Gandhi için ‘Belki de başarılı olamayacak, belki de
insanları eşitsizlikten kurtarma çabasında İsa gibi,
Buda gibi başarısız olacaktır ama, gelecekte
yaşamından ders çıkarılcak bir insan olarak her zaman
anılacaktır’ dedi.
Gandhi,
oruca başladığı bir gün mektubunda şöyle yazdı Tagore’a:’
Öğle üzeri ateşli kapılardan geçeceğim. Eğer bu çabamı
kutsarsan, ki bunu isterim, bana güç vereceksin. Eğer
yanılıyorsam, itirafın bedeli ne olursa olsun, hatamı kabul
etmeyecek kadar gururlu değilim.’ Bu arada Tagore’dan
bir telgraf geldi:’ Hindistan’ın birliği ve sosyal bütünlüğü
için değerli yaşamı feda etmeye değer. Böylesine ulusal bir
trajedinin son noktasına gelmesine izin verecek kadar
yüreklerimizin nasır tutmamış olduğunu umarım.’ Gandhi
mektubuna bir kaç satır ekledi: ‘Telgrafın için teşekkür
ederim. Girmek üzere bulunduğum fırtınada bana desdek
olacaktır sözlerin.’
Tagore
o akşam Shantiniketan’daki Okulunda şöyle diyordu: ‘Güneş
tutulmasına benzer bir gölge karartıyor bugün Hindistan’ı.
Yaşamı boyunca Hindistan’ı kendi gerçeği yapmış olan
Mahatma bugün en üstün defakarlık söznünü tutmaya
başladı (...) Her ülkenin, ruhun yaşadığı ve maddi güçlerin
toprağın bir karışını bile fethedemeyeeği bir coğrafyası
vardır.

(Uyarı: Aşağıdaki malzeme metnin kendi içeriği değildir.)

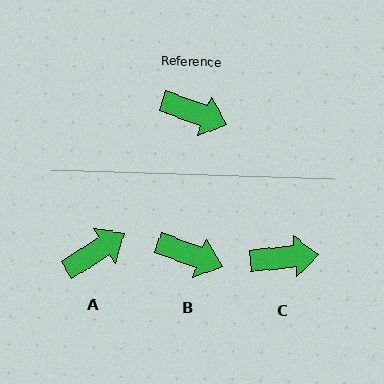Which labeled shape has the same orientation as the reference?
B.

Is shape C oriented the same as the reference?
No, it is off by about 25 degrees.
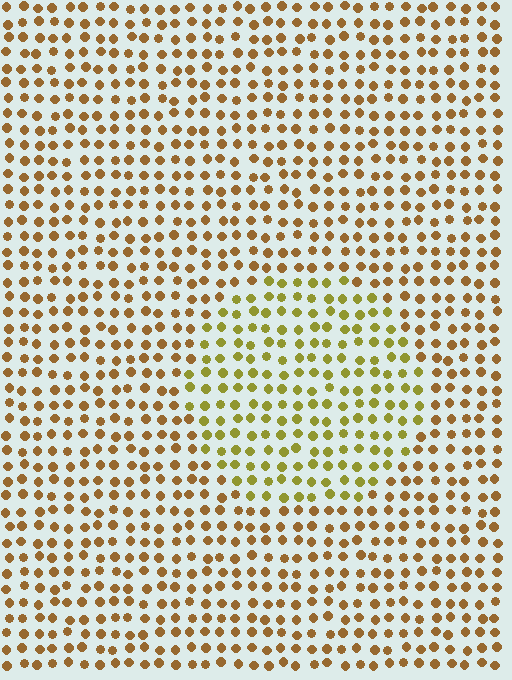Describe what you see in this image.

Dışarıdan gelen hükümdarlar kapının dışında
kalmalıdırlar’.
Yine bu
konuda, şu ilginç tespitte bulunur:’ Memleketimizde
konservelerin hiç el değmeden hazırlanıp kutulandığını
bildiren reklamlar gördük. Bu iddia, Hindistan’ın yönetiliş
şekli için de doğrudur; ona da hemen hiç insan eli değmez.
Valiler, ne dilimizi öğrenmek ne de görevleri dışında
bizimle bir insan olarak temasa geçmek ihtiyacı duyarlar.
Ama yönettikleri bizler, soyut bir varlık değiliz, duyarlığı
olan canlı kişileriz.’
1912’de
yazdığı Jana-gana-mana şiirini, 1919 da ‘Hindistan’ın
Sabah Şarkısı’na dömüştürmüş, bu da Hindistan’ın ulusal
marşı olmuştur. Bağımsızlık mücadelesinde halkın ilham kaynağı
olan marşın sözleirnin bir kısmı şöyle:
‘Yamuna
ve Ganj nehirlerinin nağmelerine karışırken adın /Hint
denizinin nazlı dağları arasında edilirsin terennüm/ Onları
takdis etmen için dua ederler/ Hint mukaddesatının
idarecisin sen/ Zafer zafer zafer zafer sana.